The fourth direction we want to explore is the observed correlation between the type of question options and GPT-4’s accuracy, as noted in the previous section. We have observed that GPT-4 tends to perform better on fill-in-the-blank questions compared to multiple-choice questions. Our first objective is to verify if this trend persists with an increased number of questions. Secondly, we plan to investigate whether the higher accuracy in fill-in-the-blank questions is due to these types of questions being inherently easier in exams, considering the difficulty of the format. This will involve converting some of the single-choice questions where GPT-4 erred into the fill-in-the-blank format to see if the accuracy improves. If this trend continues, we intend to delve into understanding why this is the case, especially since it contradicts our initial expectations. For example, we want to test our hypothesis that the absence of predefined options in fill-in-the-blank questions might offer GPT-4 greater freedom to generate answers, possibly leading to enhanced performance.

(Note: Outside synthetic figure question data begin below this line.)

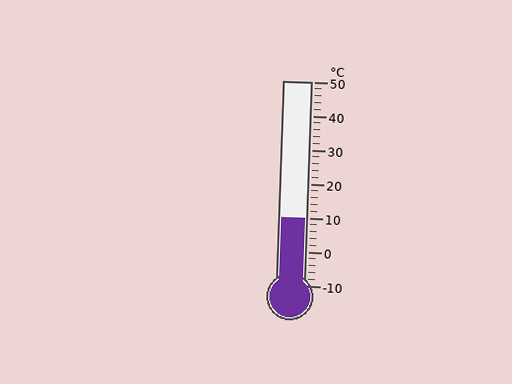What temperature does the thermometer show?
The thermometer shows approximately 10°C.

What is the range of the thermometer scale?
The thermometer scale ranges from -10°C to 50°C.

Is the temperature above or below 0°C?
The temperature is above 0°C.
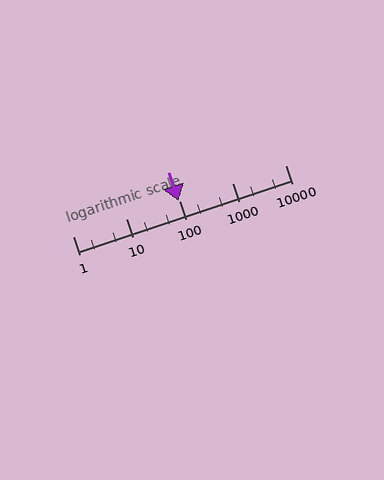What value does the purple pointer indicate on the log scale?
The pointer indicates approximately 97.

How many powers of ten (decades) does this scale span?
The scale spans 4 decades, from 1 to 10000.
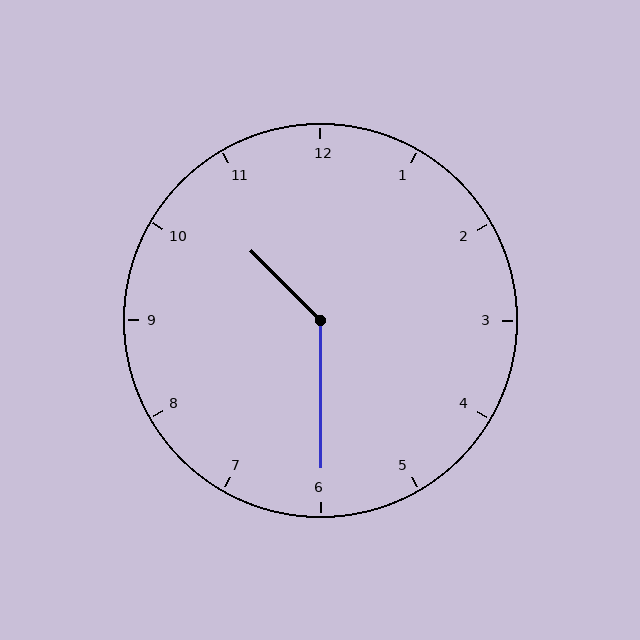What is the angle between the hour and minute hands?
Approximately 135 degrees.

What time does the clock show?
10:30.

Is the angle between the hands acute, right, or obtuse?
It is obtuse.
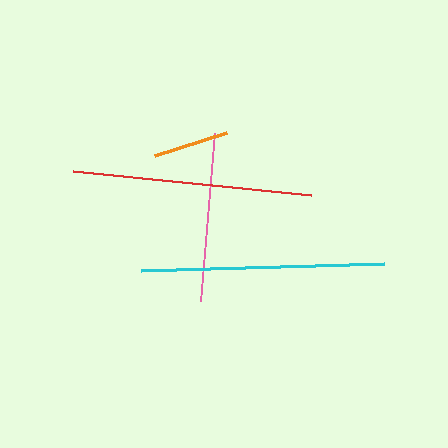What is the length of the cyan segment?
The cyan segment is approximately 243 pixels long.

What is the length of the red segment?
The red segment is approximately 238 pixels long.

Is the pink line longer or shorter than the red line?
The red line is longer than the pink line.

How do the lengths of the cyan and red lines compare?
The cyan and red lines are approximately the same length.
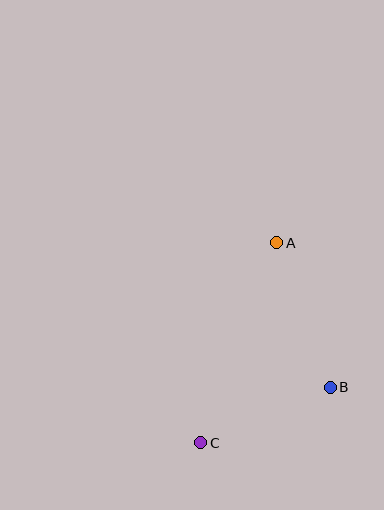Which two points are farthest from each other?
Points A and C are farthest from each other.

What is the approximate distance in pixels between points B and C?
The distance between B and C is approximately 141 pixels.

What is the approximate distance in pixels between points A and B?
The distance between A and B is approximately 154 pixels.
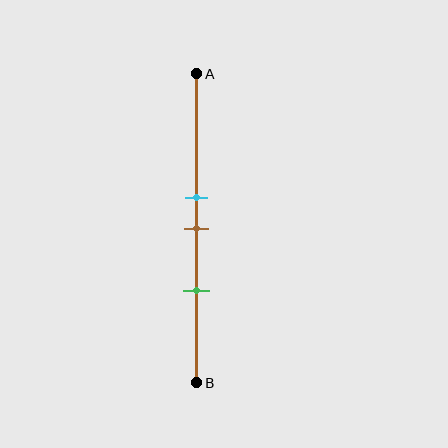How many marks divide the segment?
There are 3 marks dividing the segment.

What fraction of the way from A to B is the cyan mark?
The cyan mark is approximately 40% (0.4) of the way from A to B.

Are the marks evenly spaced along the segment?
No, the marks are not evenly spaced.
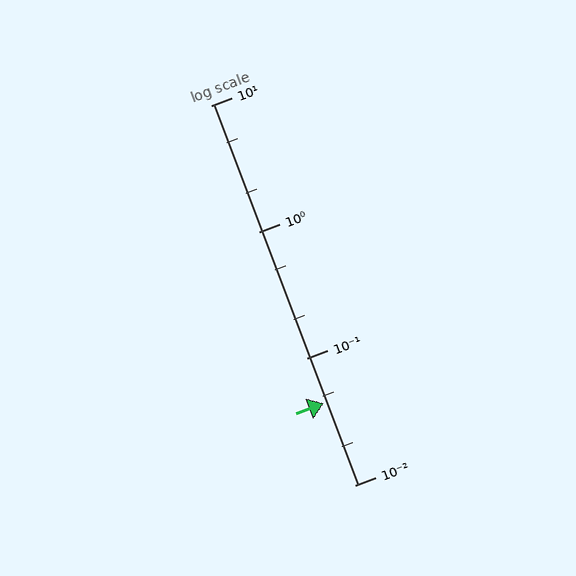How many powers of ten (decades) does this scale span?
The scale spans 3 decades, from 0.01 to 10.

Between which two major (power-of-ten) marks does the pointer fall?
The pointer is between 0.01 and 0.1.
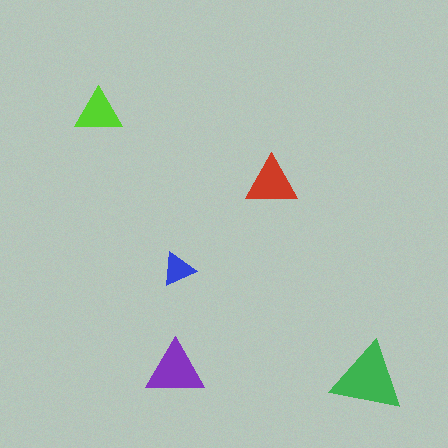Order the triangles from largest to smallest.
the green one, the purple one, the red one, the lime one, the blue one.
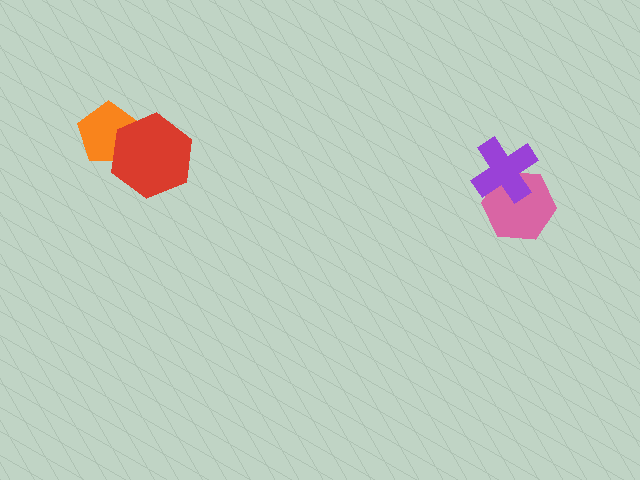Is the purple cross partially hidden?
No, no other shape covers it.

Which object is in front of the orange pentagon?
The red hexagon is in front of the orange pentagon.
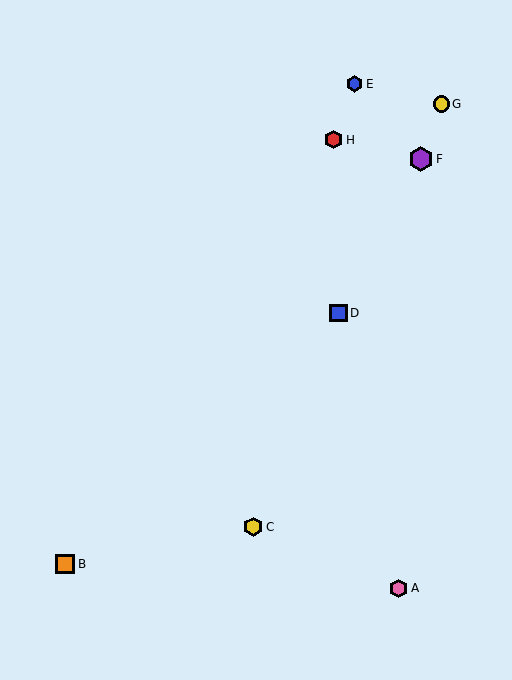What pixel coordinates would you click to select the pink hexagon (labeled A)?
Click at (399, 588) to select the pink hexagon A.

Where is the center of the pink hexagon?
The center of the pink hexagon is at (399, 588).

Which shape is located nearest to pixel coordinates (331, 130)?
The red hexagon (labeled H) at (334, 140) is nearest to that location.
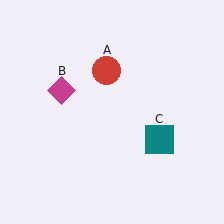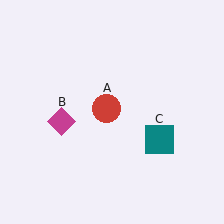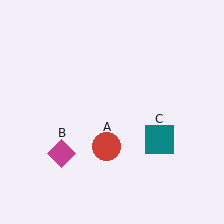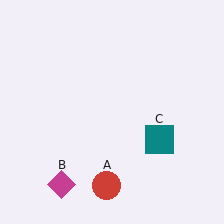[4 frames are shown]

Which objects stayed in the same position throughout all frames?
Teal square (object C) remained stationary.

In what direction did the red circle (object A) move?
The red circle (object A) moved down.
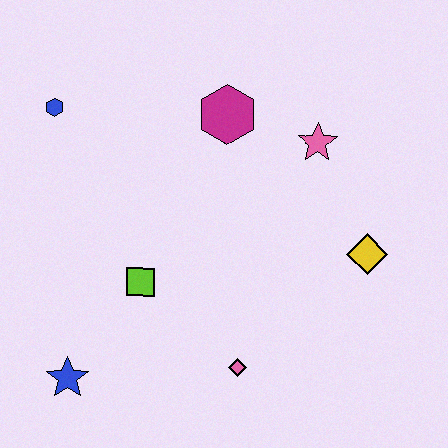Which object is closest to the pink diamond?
The lime square is closest to the pink diamond.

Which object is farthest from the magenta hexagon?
The blue star is farthest from the magenta hexagon.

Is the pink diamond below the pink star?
Yes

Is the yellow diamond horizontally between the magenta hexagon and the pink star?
No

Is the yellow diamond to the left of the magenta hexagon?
No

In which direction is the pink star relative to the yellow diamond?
The pink star is above the yellow diamond.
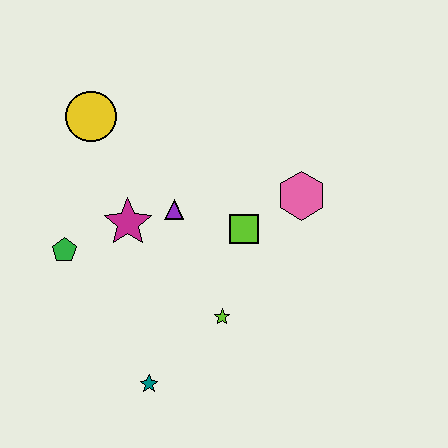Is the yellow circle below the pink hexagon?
No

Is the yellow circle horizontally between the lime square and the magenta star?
No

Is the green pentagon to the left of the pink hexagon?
Yes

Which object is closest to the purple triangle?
The magenta star is closest to the purple triangle.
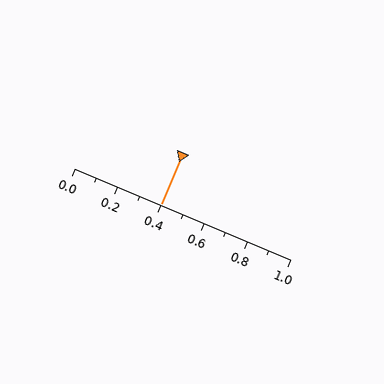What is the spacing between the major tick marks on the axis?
The major ticks are spaced 0.2 apart.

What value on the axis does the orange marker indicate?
The marker indicates approximately 0.4.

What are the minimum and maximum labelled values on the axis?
The axis runs from 0.0 to 1.0.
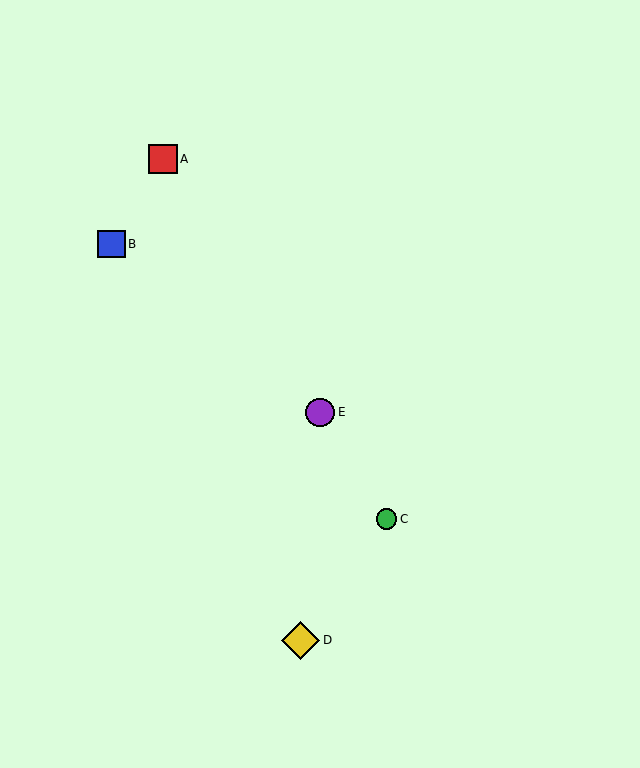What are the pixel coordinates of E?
Object E is at (320, 412).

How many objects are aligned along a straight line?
3 objects (A, C, E) are aligned along a straight line.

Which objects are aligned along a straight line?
Objects A, C, E are aligned along a straight line.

This aspect of our research could provide valuable insights into the mechanics of GPT-4’s reasoning and response generation.
Conclusions:
In conclusion, our project has offered an evaluation of GPT-4’s capabilities in processing and interpreting graphical data, utilizing a diverse array of standardized tests. While we observed a notable proficiency in tasks that rely heavily on domain knowledge and less cognitive complexity, the model demonstrated limitations in handling questions that require a deeper level of multimodal understanding and graphical analysis. We plan to work on the potential future directions we have identified – expanding our question database, refining the granularity of cognitive complexity analysis, experimenting with few-shot learning methods, and exploring the impact of question format on accuracy – to enhance our understanding of this topic.
AI Usage:
I utilize GPT-4 for grammar revisions and sentence refinement. The initial draft is my own work, and all ideas within it are generated by my group and me.